DRUGS by WILLIAM BARNES in Bangkok
Opium production in the Golden Triangle has fallen sharply this season, but
Burma remains the world's prime source of heroin, US officials said
yesterday.

China remains a key export route but traffickers are finding new ways of
moving drugs out of the area, according to the United Nations Drug Control
Programme.

Burma accused the US State Department last month of gross exaggeration in
its annual opium crop estimates for northeast Burma.

The ruling generals have claimed that narcotics production is used as an
"excuse" by the US to throw stones at a Government it does not like.

Rangoon recently released what it described as its first comprehensive
survey for a decade of poppy planting, showing the plant covering 64,000
hectares.

"We had nothing to do with this recent survey and have not seen the report,
but we stick by our figures," a US official said.

The last State Department figures - for 1997 - show that 155,150 hectares
were used for poppy cultivation.

Earlier reports showed that from 1987 until 1989 - a period covering the
formation of the junta - the number of hectares devoted to poppy production
jumped from 92,300 to 142,000 hectares.

The US says opium gum production is thought to have dropped this season
because of severe drought and increased suppression efforts by the regime.

US officials have accused the regime of housing corrupt soldiers, of letting
the economy benefit from laundered drug profits and showing only a
superficial interest in narcotics suppression.

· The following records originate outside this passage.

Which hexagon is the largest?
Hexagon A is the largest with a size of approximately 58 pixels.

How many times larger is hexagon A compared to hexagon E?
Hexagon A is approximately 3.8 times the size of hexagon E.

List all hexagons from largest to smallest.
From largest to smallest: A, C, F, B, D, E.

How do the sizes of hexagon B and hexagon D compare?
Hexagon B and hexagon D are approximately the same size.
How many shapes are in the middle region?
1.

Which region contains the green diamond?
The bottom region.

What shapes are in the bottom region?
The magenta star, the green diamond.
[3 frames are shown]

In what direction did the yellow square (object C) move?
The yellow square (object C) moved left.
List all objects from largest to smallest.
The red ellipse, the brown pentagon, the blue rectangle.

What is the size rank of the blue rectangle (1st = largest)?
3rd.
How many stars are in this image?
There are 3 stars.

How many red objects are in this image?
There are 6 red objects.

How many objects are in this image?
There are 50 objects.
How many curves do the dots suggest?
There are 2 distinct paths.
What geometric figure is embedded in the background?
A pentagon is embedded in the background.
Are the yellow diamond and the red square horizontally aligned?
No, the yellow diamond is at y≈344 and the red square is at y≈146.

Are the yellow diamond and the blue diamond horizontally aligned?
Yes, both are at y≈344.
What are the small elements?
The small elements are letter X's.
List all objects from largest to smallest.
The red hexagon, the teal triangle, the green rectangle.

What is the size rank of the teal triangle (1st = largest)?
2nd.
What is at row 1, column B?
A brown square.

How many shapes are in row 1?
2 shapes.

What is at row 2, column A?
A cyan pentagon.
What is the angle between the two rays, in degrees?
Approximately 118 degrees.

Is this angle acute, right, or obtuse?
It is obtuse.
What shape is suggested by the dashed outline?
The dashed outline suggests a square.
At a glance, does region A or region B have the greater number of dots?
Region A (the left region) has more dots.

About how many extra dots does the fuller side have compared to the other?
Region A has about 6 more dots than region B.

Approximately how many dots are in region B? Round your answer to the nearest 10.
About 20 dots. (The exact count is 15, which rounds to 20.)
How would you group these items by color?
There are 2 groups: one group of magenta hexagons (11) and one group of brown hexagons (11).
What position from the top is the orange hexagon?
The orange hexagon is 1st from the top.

Burma and Thailand yesterday began talks on jointly fighting the drugs trade
along their border, officials said. Leading anti-narcotics agents from both
sides met at the Golden Triangle Hotel in eastern Burma's Tachilek township
to discuss how to stamp out the highly organised drug centres dotting the
Burmese jungles.

Officials from Thailand's Office of Narcotics Control Board said the second
bilateral meeting, sponsored by the UN Drug Control Programme, was aimed at
improving policing efforts in the Golden Triangle.